L’impératrice Longyu (隆裕, 1868-1913) au premier plan. Louisa Pierson au second plan. Photographie prise par John Yu Shuinling, fils de Louisa Pierson, entre 1903 et 1905.
La favorite Jinfei (瑾妃, 1874-1924), au centre devant les bassins à poissons du palais Yanxigong (延禧宫), Cité interdite, Pékin. Photographie prise entre 1909 et 1924.
Guangxu (光绪, 1871-1908), l’avant-dernier empereur de Chine. Il ne conçut de descendance ni avec Longyu ni avec Jinfei. Il aimait seulement la belle favorite Zhenfei (珍妃, 1876-1900) morte trop tôt. Portrait vraisemblablement réalisé aux alentours de 1898.

En 1917, Zhang Sun (张勋, 1854-1923) fomenta une restauration monarchique en remettant Puyi sur le trône, l’empereur avait désormais onze ans. Alors, l’armée de la République de Chine dirigée par Duan Qirui (段祺瑞, 1865-1936) tenta le tout pour le tout et entreprit de bombarder la Cité interdite. Trois des avions Caudron de l’aviation de la République de Chine décollèrent de l’aéroport de Nanyuan, volèrent au-dessus de la Cité interdite, et lâchèrent chacun une bombe lancée à la main.

Zhang Sun ne disposait pas des moyens pour répliquer, il se réfugia dans la légation des Pays-Bas à Pékin, puis à Tianjin. Le jeune Puyi, effrayé, abdiqua à nouveau et demeura au palais.

Puyi (溥仪, 1906-1967) le dernier empereur de Chine (écusson du dragon, coiffe surmontée d’une perle). Photographie possiblement prise en 1917.

Mais laissons le contexte historique de l’aventure de Zhang Sun et de la contre-attaque de Duan Qirui. Concentrons-nous plutôt sur un aspect anecdotique de l’affaire : ce que la presse et les témoins dirent au sujet des points d’impact des bombes.

Un article de Zuo Yuanbo (2016) mis en ligne sur le site officiel de la Cité interdite recense plusieurs relations des événements par les journaux pékinois de 1917 : elles diffèrent toutes quant aux points de chute des bombes ! Finalement, la seule certitude est le parfum de mystère qui persistait toujours autour de la Cité interdite à l’époque puisque la République et le Palais ne communiquaient pas sur l’affaire et que le commun des mortels ne pouvait encore y entrer que lors de rares événements. La Cité interdite perdit son statut politique et devint un musée, officiellement et à part entière, seulement en 1925, l’année qui suivait l’expulsion de Puyi et sa fuite dans la concession japonaise de Tianjin.
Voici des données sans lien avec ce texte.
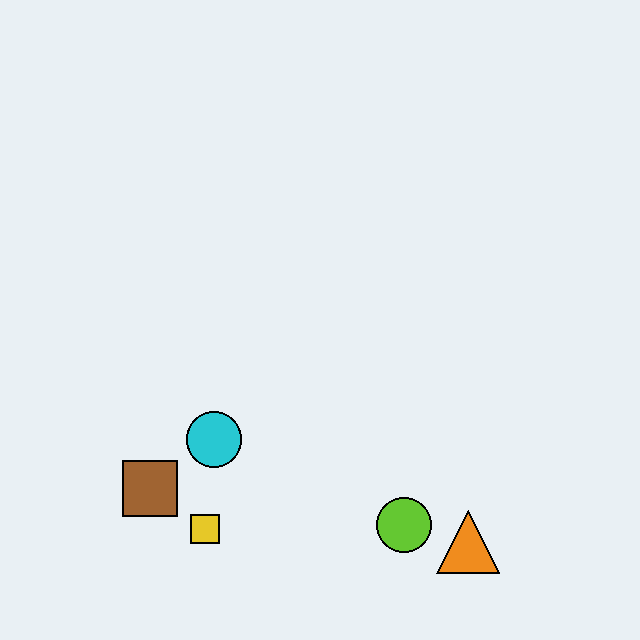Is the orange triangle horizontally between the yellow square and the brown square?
No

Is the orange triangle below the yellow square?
Yes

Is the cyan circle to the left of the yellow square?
No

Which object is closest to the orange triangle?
The lime circle is closest to the orange triangle.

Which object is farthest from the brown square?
The orange triangle is farthest from the brown square.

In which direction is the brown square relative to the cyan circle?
The brown square is to the left of the cyan circle.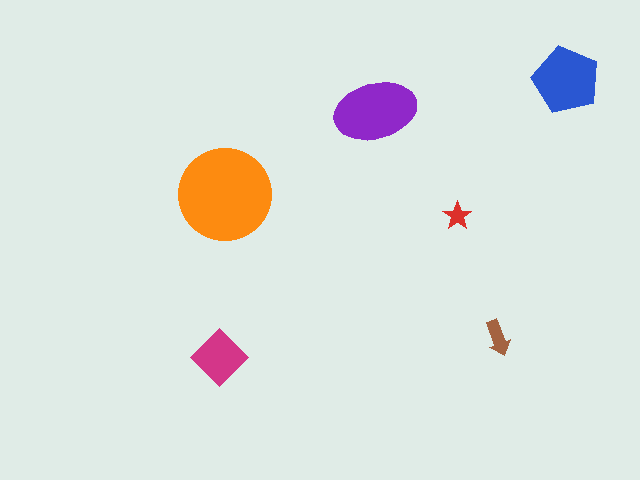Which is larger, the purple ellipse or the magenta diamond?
The purple ellipse.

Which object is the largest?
The orange circle.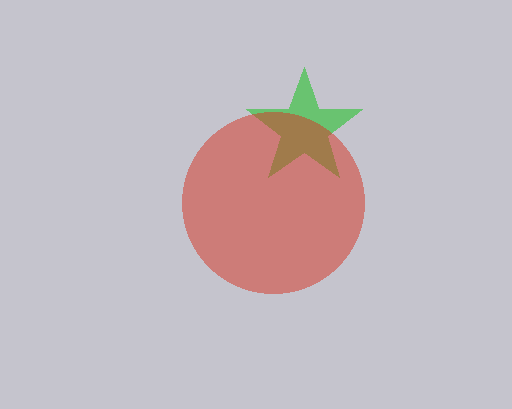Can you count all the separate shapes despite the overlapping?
Yes, there are 2 separate shapes.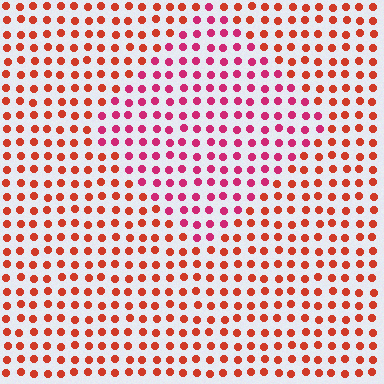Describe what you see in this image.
The image is filled with small red elements in a uniform arrangement. A diamond-shaped region is visible where the elements are tinted to a slightly different hue, forming a subtle color boundary.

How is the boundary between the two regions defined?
The boundary is defined purely by a slight shift in hue (about 34 degrees). Spacing, size, and orientation are identical on both sides.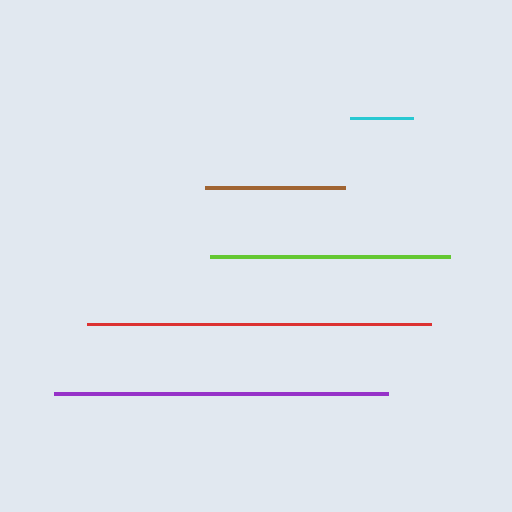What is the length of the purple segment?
The purple segment is approximately 333 pixels long.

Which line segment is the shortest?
The cyan line is the shortest at approximately 63 pixels.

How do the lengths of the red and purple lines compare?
The red and purple lines are approximately the same length.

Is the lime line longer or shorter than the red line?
The red line is longer than the lime line.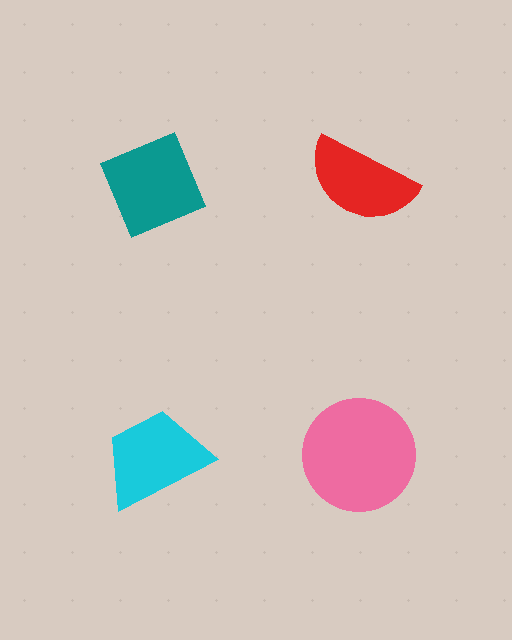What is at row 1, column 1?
A teal diamond.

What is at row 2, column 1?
A cyan trapezoid.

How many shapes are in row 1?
2 shapes.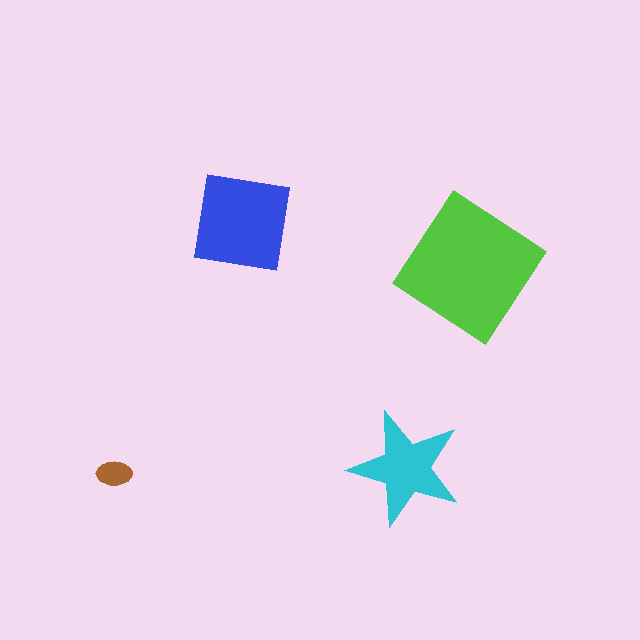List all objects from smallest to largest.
The brown ellipse, the cyan star, the blue square, the lime diamond.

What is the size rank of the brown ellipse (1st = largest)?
4th.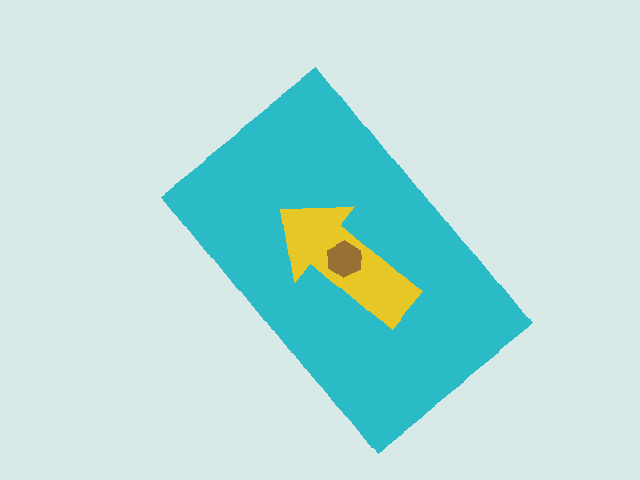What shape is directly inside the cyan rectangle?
The yellow arrow.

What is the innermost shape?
The brown hexagon.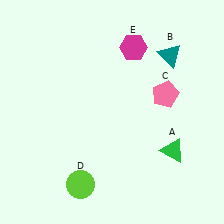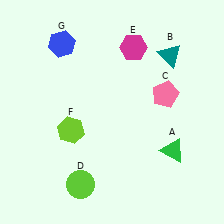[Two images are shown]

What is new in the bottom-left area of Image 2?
A lime hexagon (F) was added in the bottom-left area of Image 2.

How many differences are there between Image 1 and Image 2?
There are 2 differences between the two images.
Les journalistes qui rapportèrent le bombardement ne disposaient que d’informations invérifiables de seconde main et se livraient à des conjectures, sans toutefois le préciser, créant un corpus de fake news reproduit ad nauseam encore aujourd’hui. Les militaires responsables du bombardement ne firent pas de repérage au sol, ni avant, ni après. Et les privilégiés qui avaient accès au Palais ne divulguaient pas ce qui en dernier ressort relevait encore du secret d’État. Les souvenirs consignés près de quarante ans après les événements par le dernier empereur Puyi ne firent qu’ajouter une version supplémentaire pas plus fiable que celles de la presse de 1917.
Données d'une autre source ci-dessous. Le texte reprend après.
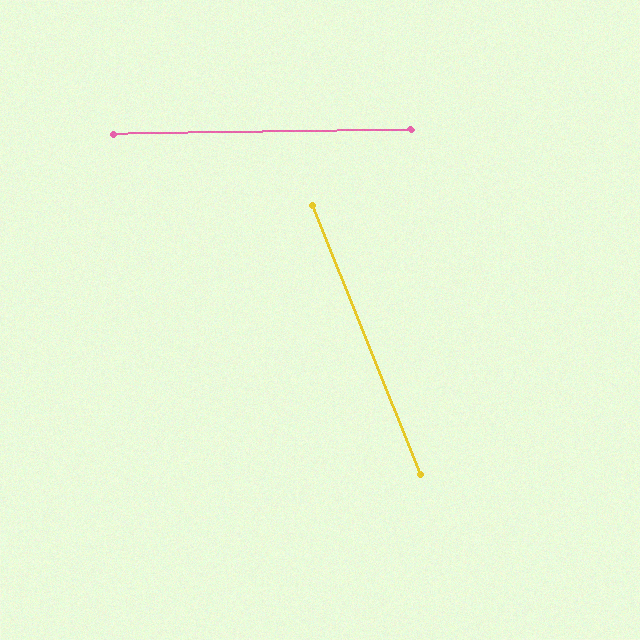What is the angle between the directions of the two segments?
Approximately 69 degrees.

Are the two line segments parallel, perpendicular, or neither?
Neither parallel nor perpendicular — they differ by about 69°.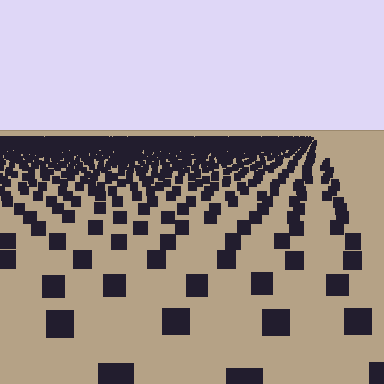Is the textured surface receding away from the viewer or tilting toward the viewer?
The surface is receding away from the viewer. Texture elements get smaller and denser toward the top.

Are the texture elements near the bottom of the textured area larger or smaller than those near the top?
Larger. Near the bottom, elements are closer to the viewer and appear at a bigger on-screen size.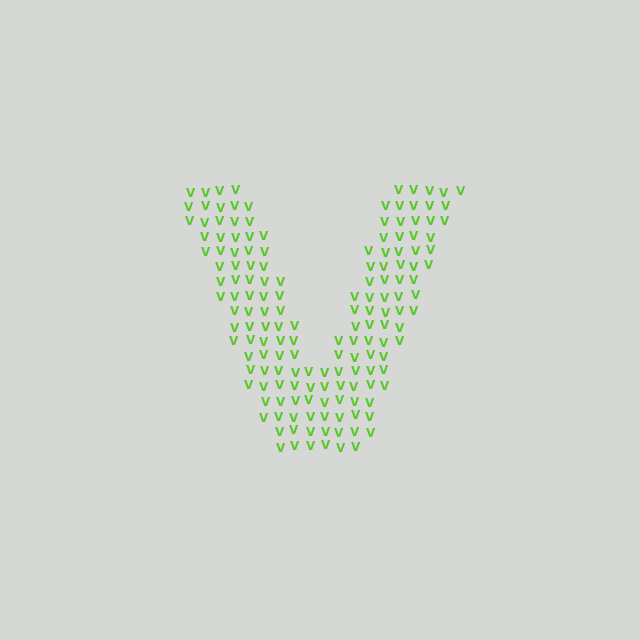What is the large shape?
The large shape is the letter V.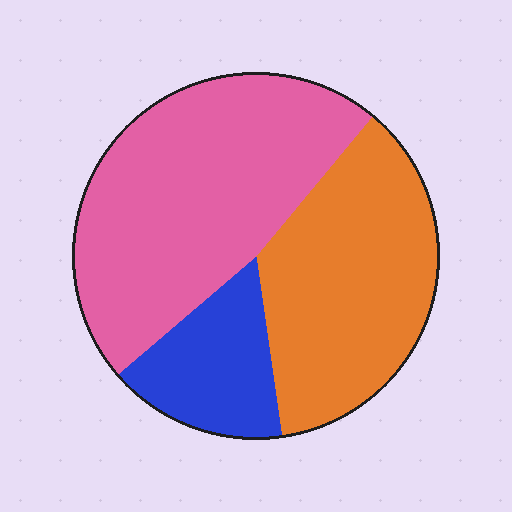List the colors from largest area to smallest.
From largest to smallest: pink, orange, blue.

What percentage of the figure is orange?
Orange takes up about three eighths (3/8) of the figure.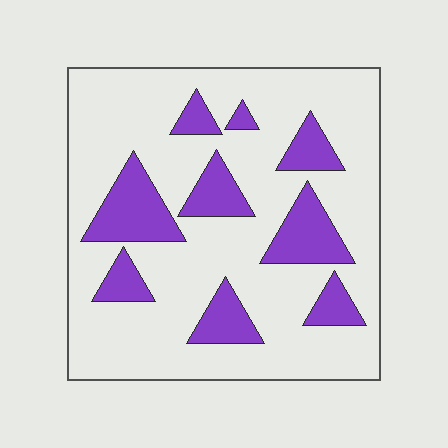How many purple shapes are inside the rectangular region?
9.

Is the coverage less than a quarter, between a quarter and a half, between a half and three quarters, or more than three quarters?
Less than a quarter.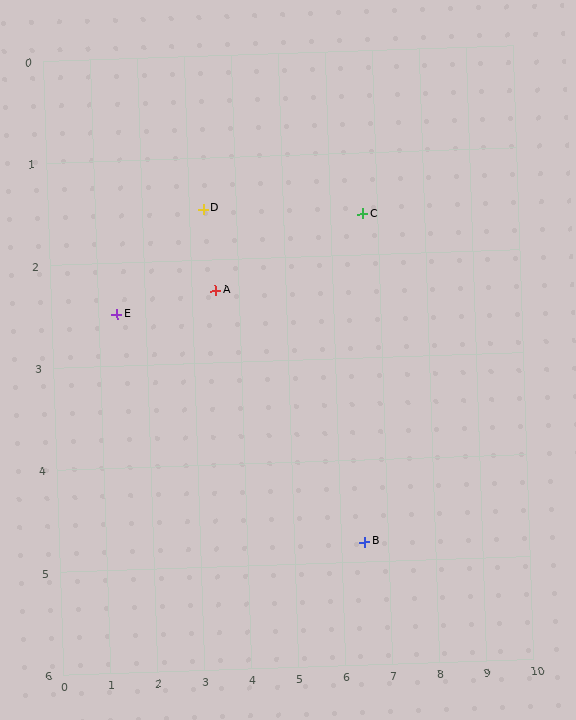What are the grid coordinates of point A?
Point A is at approximately (3.5, 2.3).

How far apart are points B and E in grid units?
Points B and E are about 5.6 grid units apart.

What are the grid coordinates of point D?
Point D is at approximately (3.3, 1.5).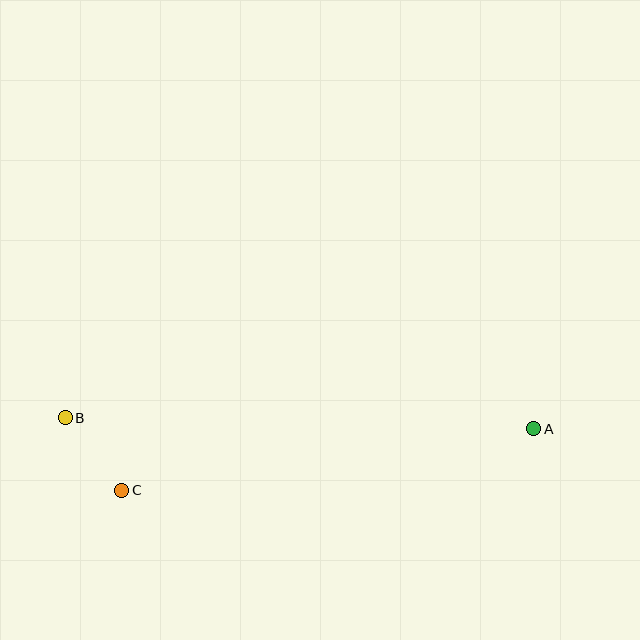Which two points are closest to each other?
Points B and C are closest to each other.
Un appareil Caudron (fabrication française) de l’aviation de la République de Chine.

En revanche, le site Internet du Musée de la Cité interdite indique (sans justification, mais se basant a priori sur les archives du Palais devenues archives du Musée) que le bombardement aurait endommagé le bâtiment nord du palais Yanxigong où se trouve une construction dans le style Expo Universelle de Paris. Cette détérioration justifiait la démolition en 1931 des bâtiments bordant la cour et la construction d’entrepôts modernes, aujourd’hui lieux d’expositions temporaires. Cela donne le point d’impact d’une des trois bombes à un emplacement que ni la presse ni Puyi n’avaient mentionné, mais cela ne dit rien des deux autres bombes.
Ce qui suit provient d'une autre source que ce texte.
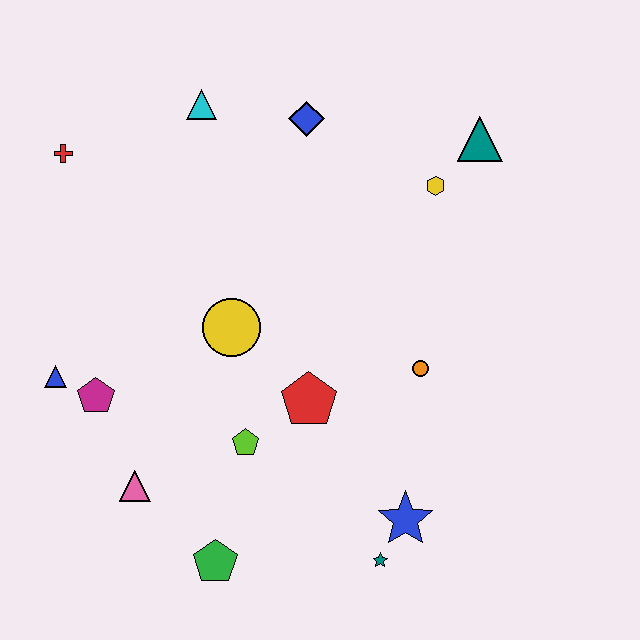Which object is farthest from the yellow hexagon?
The green pentagon is farthest from the yellow hexagon.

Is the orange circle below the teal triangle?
Yes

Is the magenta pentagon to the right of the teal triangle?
No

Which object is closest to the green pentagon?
The pink triangle is closest to the green pentagon.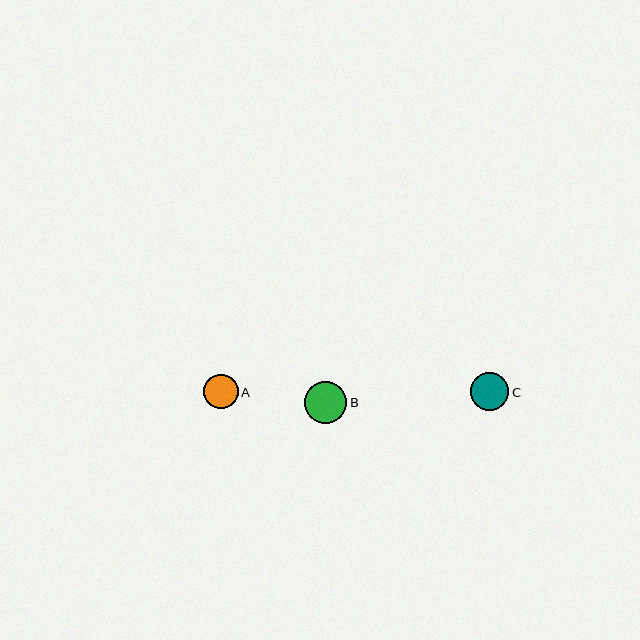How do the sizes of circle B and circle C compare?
Circle B and circle C are approximately the same size.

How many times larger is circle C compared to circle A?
Circle C is approximately 1.1 times the size of circle A.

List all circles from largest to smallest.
From largest to smallest: B, C, A.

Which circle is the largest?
Circle B is the largest with a size of approximately 42 pixels.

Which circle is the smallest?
Circle A is the smallest with a size of approximately 34 pixels.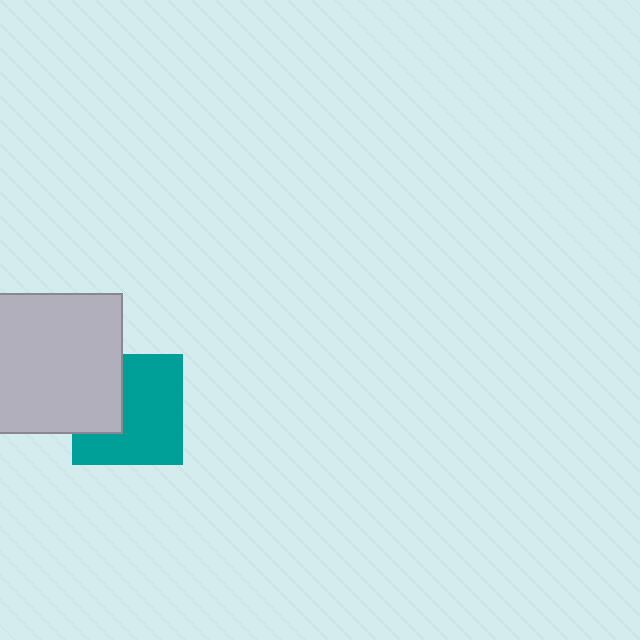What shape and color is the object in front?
The object in front is a light gray square.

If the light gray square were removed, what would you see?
You would see the complete teal square.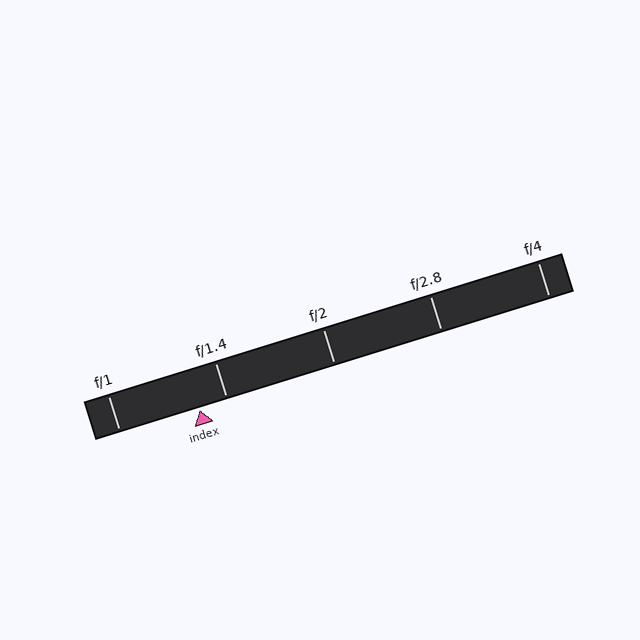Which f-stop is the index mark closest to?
The index mark is closest to f/1.4.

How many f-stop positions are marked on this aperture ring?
There are 5 f-stop positions marked.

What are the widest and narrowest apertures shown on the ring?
The widest aperture shown is f/1 and the narrowest is f/4.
Finalement, l’incomplétude des informations disponibles en 1917 et l’incertitude qui les entoure doivent être acceptées comme composantes de l’histoire.

Références:

  • Aisin Gioro Puyi [爱新觉罗·溥仪] (1964) 我的前半生 [La première moitié de ma vie]. Pékin: Éditions des masses [群众出版社]. Adaptation française: J’étais empereur de Chine (J’ai lu, 1999).
  • Anicotte, Rémi (2022) Six chapitres d’histoire de Chine. Publication indépendante.
  • Wang Qingxiang [王庆祥] (2007) 溥仪人脉地图 [Les réseaux de Puyi]. Pékin: Unity Press [团结出版社].
  • Zuo Yuanbo [左远波] (2016) «讨逆军空袭紫禁城始末» [Déroulé de l’attaque aérienne de la Cité interdite par l’armée anti-impériale], in 故宫学刊 [Journal of Gugong Studies], n°2, pp.282-292.
  • Description du palais Yanxigong (延禧宫) sur le site officiel de la Cité interdite.
  • Le palais Yanxigong sur Google Maps.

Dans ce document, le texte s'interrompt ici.